Jeanne-Louise était donc pour ainsi dire seule au château quand l’enfant décida de venir au monde. Laissant madame Durant à son chevet, sa chambrière alla chercher en urgence l’épouse du métayer Galbois, qui elle-même avait eu six enfants. La mère Galbois était donc venue accoucher la parturiente comme elle le faisait pour toutes celles des alentours. L’accouchement se passa au mieux, la mère Galbois mit, au bout de deux heures de délivrance, un beau poupon dans les bras de Jeanne-Louise. Deux semaines plus tard, il fut baptisé Auguste Louis Marie Vielcastel par le curé du village de Lamothe.
Elle en avait instruit Edmée, et lui demanda si elle avait eu l’occasion de voir son oncle. La réponse ne la surprit point, Edmée n’avait ni vu ni eu de nouvelles du vicomte. Elle-même n’avait pas eu de réponse suite à la lettre qu’elle lui avait envoyée pour lui annoncer la naissance de leur fils, ce qui l’avait quelque peu inquiétée. Elle avait donc écrit un peu à contrecœur à la Comtesse de Balbi qui lui avait répondu de ne pas s’inquiéter que son époux était en service commandé, qu’elle lui ferait part de l’heureuse nouvelle dès que possible. Jeanne-Louise ne pouvait savoir qu’à la demande du comte de Provence, Horace était allé chercher des informations auprès du prince de Condé qui formait une armée de l’autre côté de la frontière bien que cela fut contraire aux désirs du roi.
***
Jeanne avait mal au dos, elle avait mal dormi, la pleine lune sans doute. Elle avait commencé ses taches dès l’aube. Depuis qu’il n’y avait plus qu’elle et madame Durant, elle avait l’impression que ses journées n’en finissaient plus. Il y a longtemps que l’on avait abandonné l’idée d’entretenir l’ensemble du château, mais l’état de sa maîtresse demandait beaucoup d’attention et de soins. De plus, tout manquait, argent, nourriture, produit de première nécessité, que ce soit à la gouvernante ou à elle, toutes les portes se fermaient devant elles. Lorsqu’elles demandaient de l’aide auprès des villageois alentour, elles ne recevaient que silences gênés ou des fins de non-recevoir argumentés de mille excuses, cela mettait madame Durant dans des rages impuissantes, car elle savait que tous vivaient de revenus qui de droit auraient dû revenir à sa maîtresse. Quant à elle, elle semblait ne se rendre compte de rien. Après l’avoir quittée, Jeanne se dirigea vers les pièces adjacentes à sa chambre, les seules qu’elle occupait désormais. Elle s’était décidée à ouvrir les fenêtres de l’étage afin d’aérer les pièces de devant, celles qui donnaient sur la Gironde et qui étaient, à cette heure, baignées du soleil de juillet réchauffant l’atmosphère. Elle repoussa les volets intérieurs de la première fenêtre, illuminant la pièce transformée en salon. Elle débloqua le loquet et ouvrit largement les battants. Elle réitéra l’opération avec la deuxième quand balayant machinalement l’horizon, elle réalisa ce qu’elle voyait. Appuyée sur le dormant, elle se pencha n’en croyant pas ses yeux. Un contingent de la garde nationale arrivait, avec à sa tête trois civiles, lui semblait-il. Il était encore sur la route qui longeait les champs bordant le fleuve, il s’approchait du portail d’entrée au bout de l’allée.

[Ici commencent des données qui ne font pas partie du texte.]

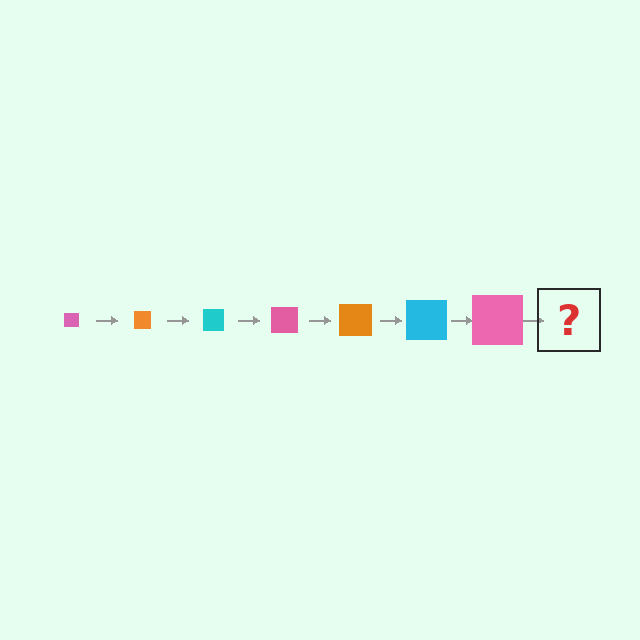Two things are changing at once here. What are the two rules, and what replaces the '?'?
The two rules are that the square grows larger each step and the color cycles through pink, orange, and cyan. The '?' should be an orange square, larger than the previous one.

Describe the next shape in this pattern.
It should be an orange square, larger than the previous one.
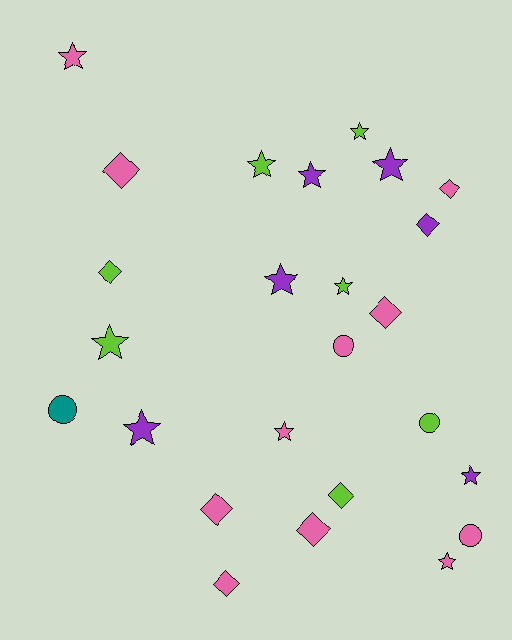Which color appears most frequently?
Pink, with 11 objects.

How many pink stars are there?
There are 3 pink stars.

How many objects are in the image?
There are 25 objects.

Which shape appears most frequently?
Star, with 12 objects.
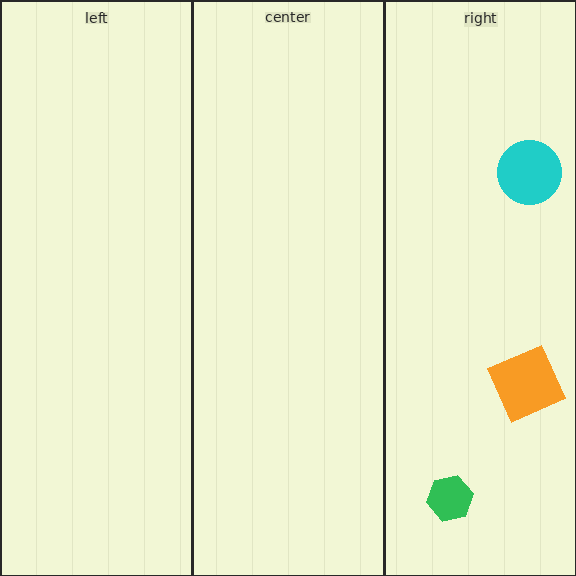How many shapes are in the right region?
3.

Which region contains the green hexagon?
The right region.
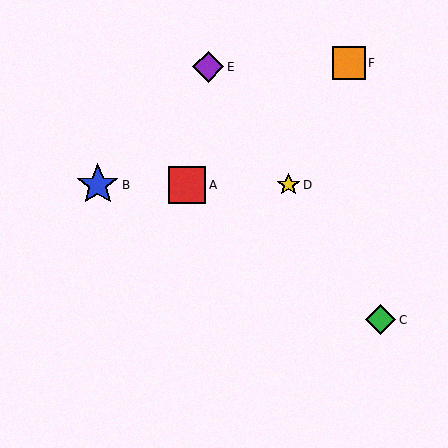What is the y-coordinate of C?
Object C is at y≈320.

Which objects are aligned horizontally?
Objects A, B, D are aligned horizontally.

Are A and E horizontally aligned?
No, A is at y≈185 and E is at y≈67.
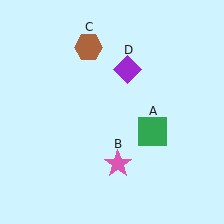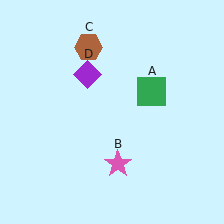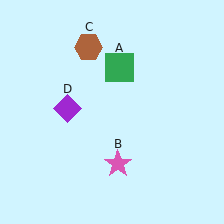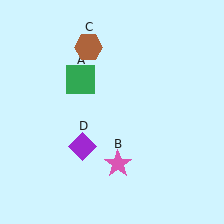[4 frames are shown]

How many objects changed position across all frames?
2 objects changed position: green square (object A), purple diamond (object D).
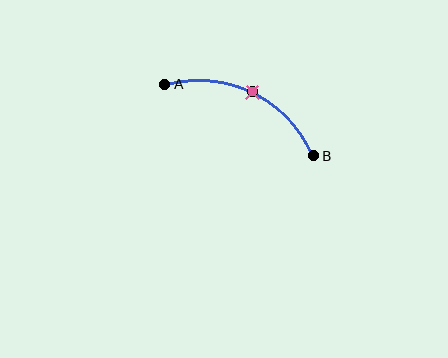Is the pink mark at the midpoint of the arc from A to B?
Yes. The pink mark lies on the arc at equal arc-length from both A and B — it is the arc midpoint.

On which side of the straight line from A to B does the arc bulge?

Jeanne se précipita dans les escaliers, courut jusqu’à la buanderie à l’arrière du château, arriva affolée, essoufflée, perturbant la tache de madame Durant qui rassemblait le linge pour la lessive. « – Madame Durant, la garde… la garde nationale…
– quoi ? La garde.
– là, devant le château !
Madame Durant aspira un grand coup, laissa le tas de linge en plan et se rendit au-devant du groupe de cavaliers. « — Jeanne, va prévenir Madame et arrange-la afin qu’elle soit présentable. » Montrant du doigt le groupe qui s’avançait, elle rajouta pour elle-même « — cela n’annonce rien de bon, il nous manquait plus que cela. » La jeune fille écouta la gouvernante et se précipita à l’intérieur du château afin de s’occuper de sa maîtresse.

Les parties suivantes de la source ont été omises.